Mr Brock, who is now chief executive of the Scottish Seabird Centre at the Harbour, North Berwick, where Dr Nelson was a special advisor and past board member, also remembers Dr Nelson's imitation of gannets beak-fencing, when two mates have a friendly but frenetic fencing match to demonstrate their bond. Northern gannets are the largest seabirds in the North Atlantic, often with a wingspan of over six feet. They can dive-fish from 100 feet above the water, hitting around 75mph and "aquatic flying" deep below the surface to catch a snack (lots of snacks, hence the expression "eat like a gannet.") The Bass Rock - for a long time almost a second home to the Nelsons - is home to the world's biggest colony of Northern gannets (Morus bassanus), their colour often making the island look white from the mainland.

One of Dr Nelson's proudest achievements was pressing the Australian government into making Christmas Island (an Australian territory in the Indian Ocean) into a National Park, largely to save an endangered bird, the Abbott's booby which nests only on the island. Concerned that phosphate mining could destroy the species, Dr Nelson appealed to the Canberra government and started an international outcry among environmentalists.

Joseph Bryan Nelson was born in the textiles town of Shipley, West Yorkshire, on March 14, 1932, the third of four children. He attended the nearby Saltaire Grammar School but left at the age of 16 to help keep his family. His father had run off to sea a few years earlier.

Young Bryan first worked at a sewage purification plant in Esholt near his home, while continuing his school studies at night school. Hard work got him a place at St Andrews, where he got a zoology degree followed by a D Phil from Oxford.

While at Oxford, he spent his spare time birdwatching, running a Methodist church Sunday school, preaching and visiting hospitals. He married June Davison, a tax office worker from Rawdon, Leeds, in 1960, and they would spend the next 55 years together, at work and play, which they tried to combine.

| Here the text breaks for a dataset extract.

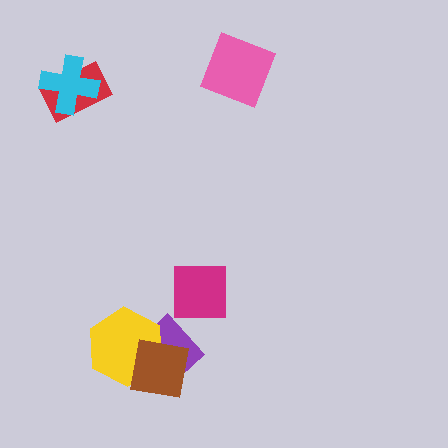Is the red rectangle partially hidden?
Yes, it is partially covered by another shape.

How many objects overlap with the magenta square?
0 objects overlap with the magenta square.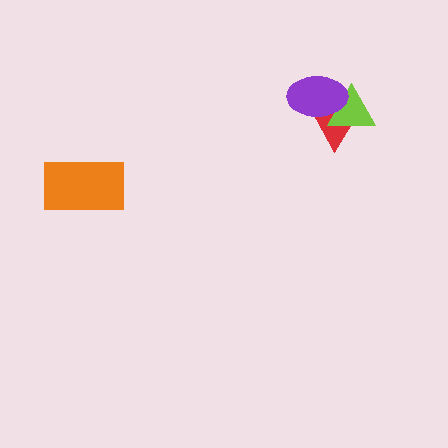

"We sort of met under a table sheltering from the rain at Spurn Point (on the Humber estuary in the East Riding of Yorkshire)," said June, "watching and ringing birds on migration. I offered him half my apple which he reluctantly accepted."

The couple honeymooned on Bass Rock and from 1960-63 lived there in a garden shed (built with the help of their only neighbours, the lighthouse keepers) that sat eerily within the ruins of the sixth century St Baldred's chapel. The hut was held down by hawsers against the powerful winds and uninsulated. They survived through body warmth.

At the end of 1963, they took off across the world to the Galapagos Islands off Ecuador to study frigatebirds and boobies of the masked, red-footed and blue-footed varieties. Hearing of this intrepid British couple, the Duke of Edinburgh ordered the Royal yacht Brittania to stop and he went ashore. He agreed to take many of their notebooks back to the UK and invited them on board. Dr Nelson recalled looking a bit like Robison Crusoe as they boarded the famous vessel - "barefoot with patched-up shorts covered in albatross vomit."

He and June also worked at the worryingly-named Cape Kidnappers, New Zealand, studying gannets, and in Jordan to study migrant birds at a desert oasis.

He wrote many papers and several books, including the brilliant On the Rocks, published last year with artwork by Dr Nelson's friend the wildlife artist John Busby, who died earlier last month.

Dr Joseph Bryan Nelson, FRSE, MBE, had suffered gradually from a genetic heart defect. He died at his home in Kirkcudbright, where he and his wife had recently moved, through health necessity, from a suitably remote house on a farm track in Galloway. He spent his last few days listening for cuckoos but "sadly he didn't hear any this year," his wife June said. His three siblings predeceased him.

He is survived by June, their son Simon and daughter Becky, both of them following their parents' adventurous tradition, and two grandchildren. Dr Nelson's "green burial" will be at Roucan Loch outside Dumfries on Monday July 20.